Between the long layoff between games and an increasingly slim figure, one couldn’t quite tell if his oftentimes lackadaisical approach was because of issues with his conditioning or a general disinterest in games that wouldn’t effect Denver’s standing much.
However, Jokic made sure to show up when it counted, whether that called for him to be the team’s closer or to put on a show wire-to-wire. Despite Jamal Murray’s growth during the playoffs, when he showed he’s as worthy of being seen as the Nuggets’ leader as Jokic, the Serbian center put up incredible numbers for them to receive so little fanfare.
Season Grade: A
It’s difficult not to give Jokic an A+ after he led the Nuggets to the third seed in a Western Conference that had teams led by LeBron James and Kawhi Leonard.
However, Jokic’s sluggish start to the 2019-20 season and the disappointing effort he displayed at certain points in the playoffs are enough to knock him down a notch.
Not much though, as Jokic still receives an A; the positives far outweighed the negatives in his case. Named to his second consecutive All-Star game and as an All-NBA selection for the second time, Jokic was Denver’s most valuable player throughout the season. A constant triple-double threat,
Season Highlight: The Joker Leads The Nuggets To Game 7 Against Clips
The first leg of the Nuggets’ last playoff run was led by Murray, whose performances against Utah Jazz guard Donovan Mitchell was must-see TV.

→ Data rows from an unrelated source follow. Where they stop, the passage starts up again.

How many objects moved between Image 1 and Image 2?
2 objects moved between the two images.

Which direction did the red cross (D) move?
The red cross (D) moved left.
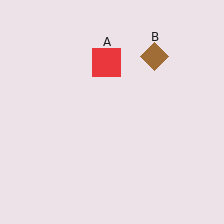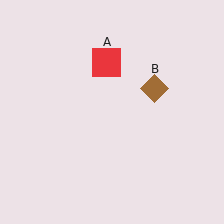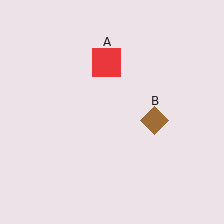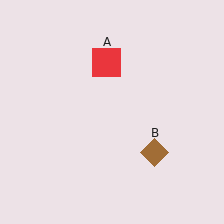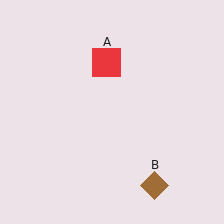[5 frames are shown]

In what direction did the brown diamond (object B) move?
The brown diamond (object B) moved down.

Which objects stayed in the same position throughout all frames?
Red square (object A) remained stationary.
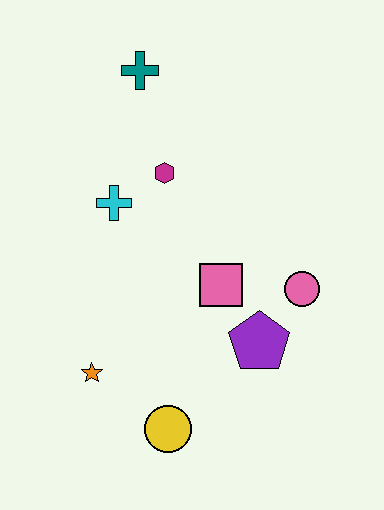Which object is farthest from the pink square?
The teal cross is farthest from the pink square.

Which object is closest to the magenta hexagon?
The cyan cross is closest to the magenta hexagon.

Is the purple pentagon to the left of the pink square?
No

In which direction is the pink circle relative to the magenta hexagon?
The pink circle is to the right of the magenta hexagon.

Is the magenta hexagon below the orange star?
No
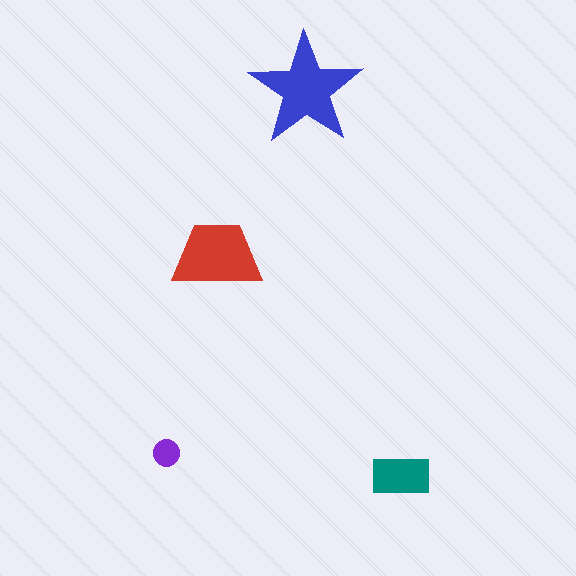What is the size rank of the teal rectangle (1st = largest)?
3rd.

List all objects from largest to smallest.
The blue star, the red trapezoid, the teal rectangle, the purple circle.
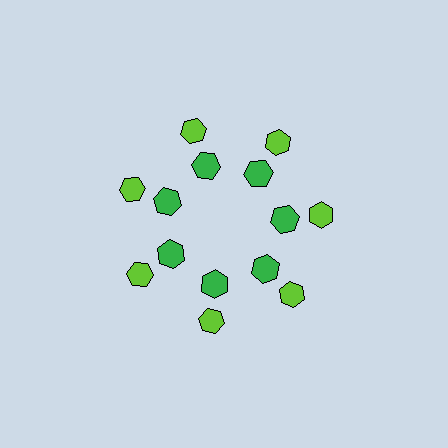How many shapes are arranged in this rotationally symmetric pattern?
There are 14 shapes, arranged in 7 groups of 2.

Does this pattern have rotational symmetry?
Yes, this pattern has 7-fold rotational symmetry. It looks the same after rotating 51 degrees around the center.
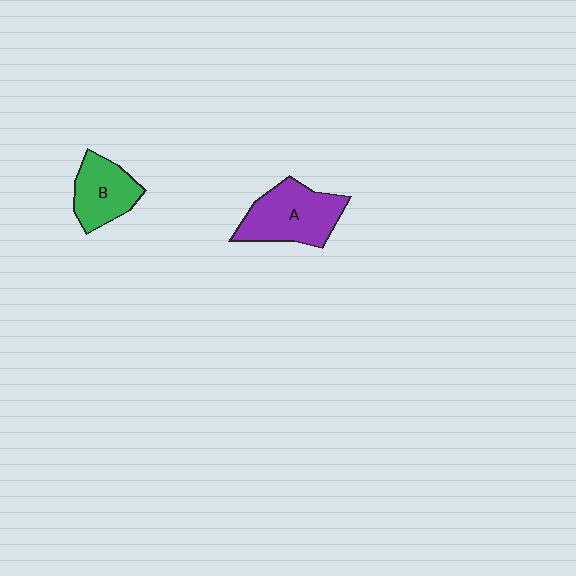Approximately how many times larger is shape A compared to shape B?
Approximately 1.4 times.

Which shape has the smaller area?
Shape B (green).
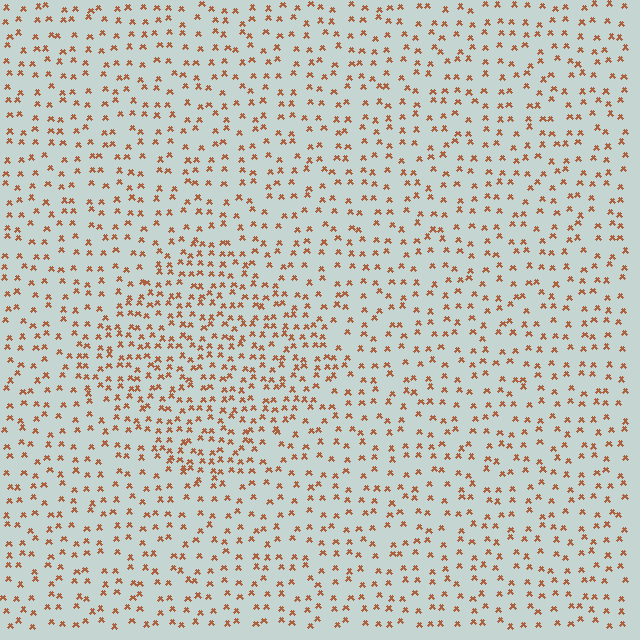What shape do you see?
I see a diamond.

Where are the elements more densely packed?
The elements are more densely packed inside the diamond boundary.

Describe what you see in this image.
The image contains small brown elements arranged at two different densities. A diamond-shaped region is visible where the elements are more densely packed than the surrounding area.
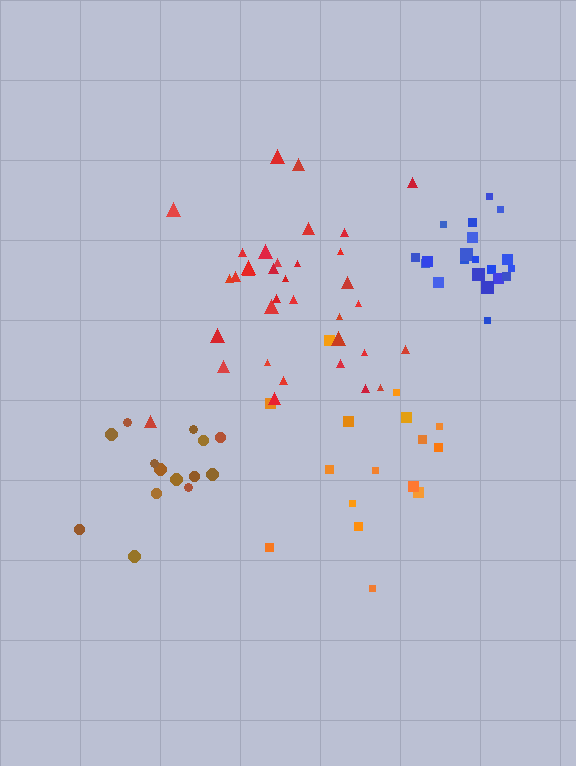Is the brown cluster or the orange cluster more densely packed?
Brown.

However, the second round — in which Denver faced Kawhi’s Los Angeles Clippers — belonged to Jokic. Joker was simply dominant against both Ivica Zubac and reigning Sixth Man of the Year Montrezl Harrell, putting them through the 36 Chambers of Shaolin on his way to averaging 24.4 points, 13.4 rebounds, 6.6 assists and 1.4 blocks per game against the Clippers.
With the Nuggets looking to complete their second 3-1 comeback in as many playoff series’, Jokic had his best playoff game in Game 6 of the Western Conference semifinals. He recorded game-highs in points (34), rebounds (14) and assists (7); in fact, his 34 points were a playoff career-high.
What’s next for Nikola Jokic
For Jokic to continue his reign as one of the most elite centers in the game, it’s not as if he has to develop some extraordinary skill. It’s not as if he’s going to suddenly stop understanding the game, forget how to utilize his fantastic footwork or pass up on using his preternatural passing ability; those things that make him such a dominant force at center.
However, Jokic does need to work on his game — both tangibles and intangibles.
On the tangible side, Jokic needs to continue to sharpen his shooting touch. At best, Jokic can be described as streaky right now, shooting a substandard percentage from 3-point range in the regular season but being almost unstoppable from the perimeter in the postseason. This is the second straight year he’s done so, which makes it seem as if it’s a question of focus rather than ability.
Jokic will never be an all-world defender but he does need to master defensive effort and communication. That brings me to the intangibles he needs to work on.
Playing professional basketball isn’t easy and it’s understandable for fatigue to be a factor in effort but there are times that Jokic’s effort — either on offense or defense, or both — is lacking from the beginning.
For Jokic, taking the next step simply means continuing to perfect what he’s already good at and to work on the little things.